We determine that at run 12 the profit is $ 716. But our previous factorial had a profit value of $725 on one of the corners. Now it could be that we have a noisy system; after all, the difference between $716 and $725 is not too much, but there is a relatively large difference in profit between the other points in the factorial.

Some considerations when you are approaching an optimum:

  • The response variable will start to plateau (remember that the first derivative is zero at an optimum)
  • If the response variable remains roughly constant for two consecutive jumps (you may have by-passed the optimum)
  • The response variable can decrease, sometimes very rapidly, if you overshoot the optimum
  • The presence of curvature can also be inferred when interaction terms are similar or larger in magnitude than the main effect terms

This means that an optimum will exhibit some form of curvature. Thus, a model that only has linear terms will be unable to find the direction of steepest ascent along the true response surface. We must add terms that account for this curvature.

9.3.3. Checking for Curvature

When the measured center point is quite different from the predicted center point in your linear model, that is a signal that there is curvature present. This can be accommodate for by adding polynomial terms to the model.

The factorial’s center point can be predicted from (x_T, x_S) = (0,0), and is just the intercept term. In the last factorial, the predicted center point was \hat{y}_\text{cp}= $670. Yet the actual center point from run 6 showed a profit of $688. This difference of $18 is substantial, especially when compared to the main effects’ coefficients.

9.3.4. Central Composite Designs

It is beyond the scope of this pressbook to go into detail about central composite designs. However, this section will show you what they look like for the case of 2 and 3 variables, taking an existing orthogonal factorial and augmenting it with axial points. Conveniently, these points can be added later as well to account for nonlinearity.

The axial points are placed 4^{0.25} = 1.4 coded units away from the center for a 2 factor system, and 8^{0.25} = 1.7 units away for a three factor system.

Figure 11.4.1. Illustration of central composite design for 2 and 3 factor systems. Axial points are placed at 1.4 and 1.7 units away from the center of 2 and 3 factor systems respectively.
Figure 9.3.4.1. Illustration of central composite design for 2 and 3 factor systems. Axial points are placed at 1.4 and 1.7 units away from the center of 2 and 3 factor systems respectively.

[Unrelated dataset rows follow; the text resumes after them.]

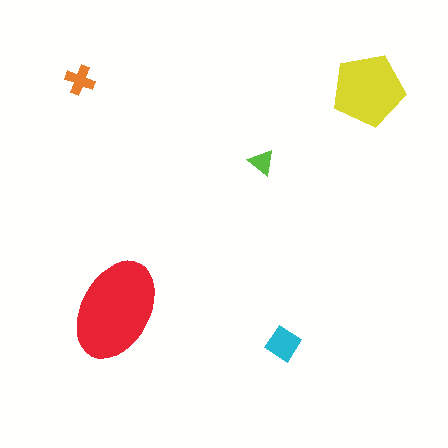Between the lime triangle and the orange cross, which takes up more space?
The orange cross.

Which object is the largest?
The red ellipse.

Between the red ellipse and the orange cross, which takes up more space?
The red ellipse.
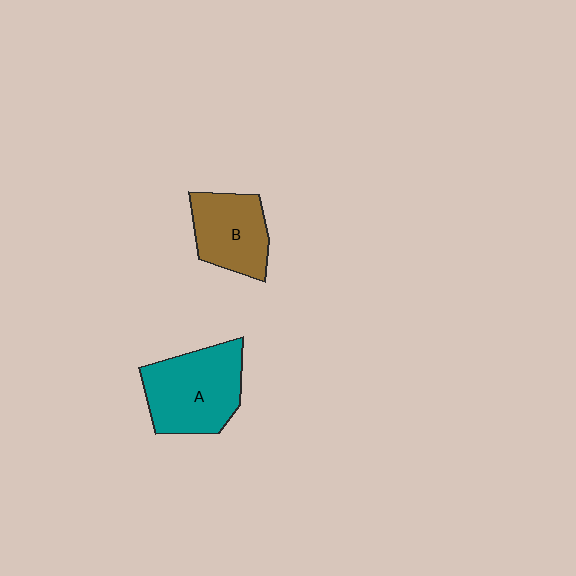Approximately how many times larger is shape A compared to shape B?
Approximately 1.4 times.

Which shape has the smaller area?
Shape B (brown).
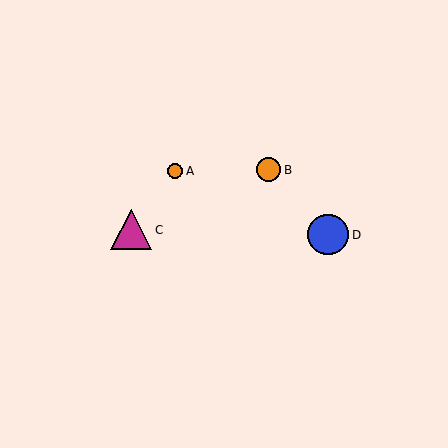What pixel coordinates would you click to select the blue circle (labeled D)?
Click at (328, 235) to select the blue circle D.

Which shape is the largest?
The blue circle (labeled D) is the largest.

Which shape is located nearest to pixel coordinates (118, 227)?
The magenta triangle (labeled C) at (131, 230) is nearest to that location.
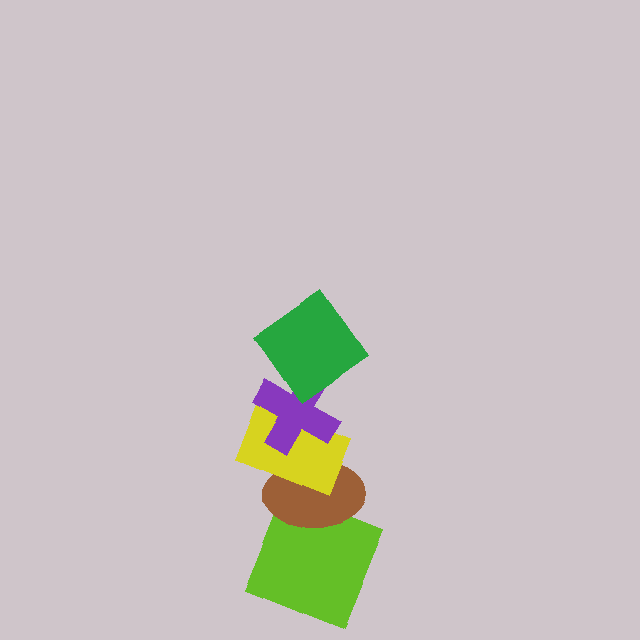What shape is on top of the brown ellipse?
The yellow rectangle is on top of the brown ellipse.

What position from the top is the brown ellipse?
The brown ellipse is 4th from the top.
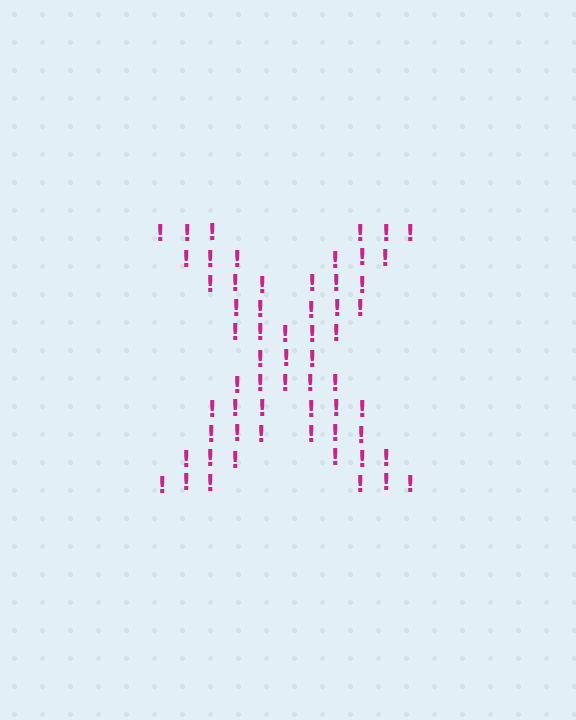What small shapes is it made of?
It is made of small exclamation marks.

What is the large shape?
The large shape is the letter X.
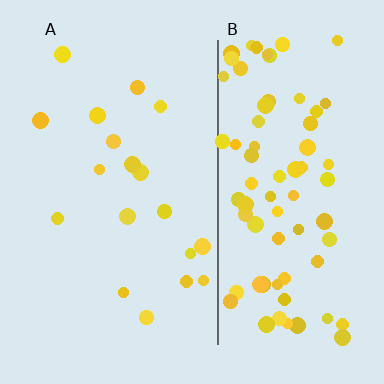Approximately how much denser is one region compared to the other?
Approximately 4.3× — region B over region A.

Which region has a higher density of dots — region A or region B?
B (the right).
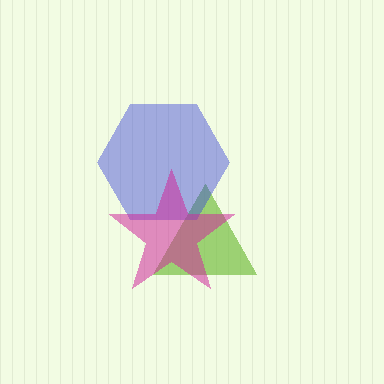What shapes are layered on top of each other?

A central composite design layout was added to the factorial in the above example and the experiments run, randomly, at the 4 axial points.

The four response values were y_{13} = 720, y_{14} = 699, y_{15} = 610, and y_{16} = 663. This allows us to estimate a model with quadratic terms in it: y = b_0 + b_T x_T + b_S x_S + b{TS} x_T x_S + b_{TT} x_T^2 + b_{SS} x_S^2. The parameters in this model are found in the usual way, using a least-squares model:

y = 688 + 13x_T - 39x_S - 2.4 x_T x_S - 4.2 x_T^2 - 12.2 x_S^2

Notice how the linear terms estimated previously are the same! The quadratic effects are quite significant compared to the other effects, which was what prevented us from successfully using a linear model to project out to point 12 previously.

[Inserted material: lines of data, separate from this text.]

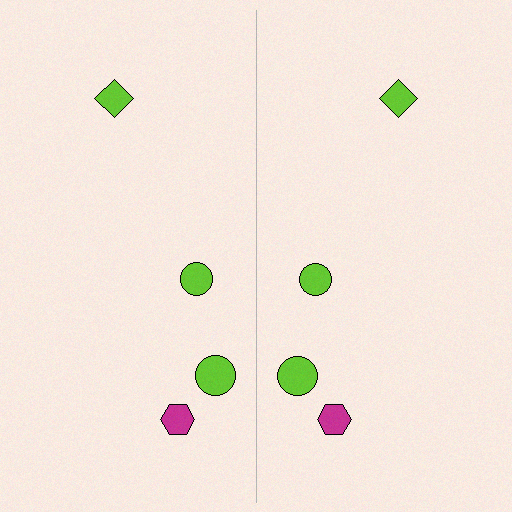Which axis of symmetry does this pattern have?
The pattern has a vertical axis of symmetry running through the center of the image.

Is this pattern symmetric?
Yes, this pattern has bilateral (reflection) symmetry.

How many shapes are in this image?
There are 8 shapes in this image.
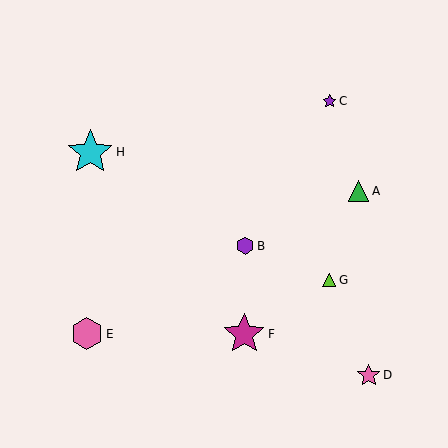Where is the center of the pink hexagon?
The center of the pink hexagon is at (87, 334).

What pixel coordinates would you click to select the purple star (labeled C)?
Click at (330, 101) to select the purple star C.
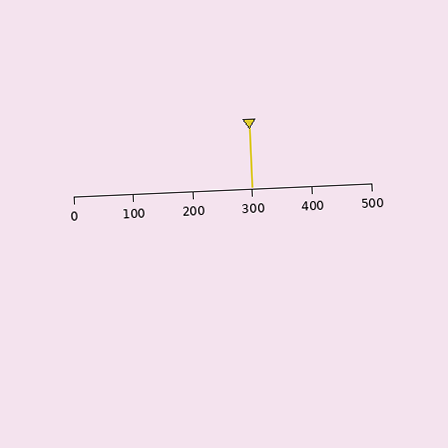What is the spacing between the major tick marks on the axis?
The major ticks are spaced 100 apart.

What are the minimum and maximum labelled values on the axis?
The axis runs from 0 to 500.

The final step in the response surface methodology is to plot this model’s contour plot and predict where to run the next few experiments. As the solid contour lines in the illustration show, we should run our next experiments roughly at T = 343K and S = 1.60 g/L where the expected profit is around $736. You can determine this approximately with your eyes or analytically. This is not exactly where the true process optimum is, but it is pretty close to it.

This example has demonstrated how powerful response surface methods are. A minimal number of experiments quickly converged towards the true, unknown process optimum. We achieved this by building successive least squares models that approximate the underlying surface. Those least squares models are built using the tools of fractional and full factorials, as well as basic optimization theory, to climb the hill of steepest ascent.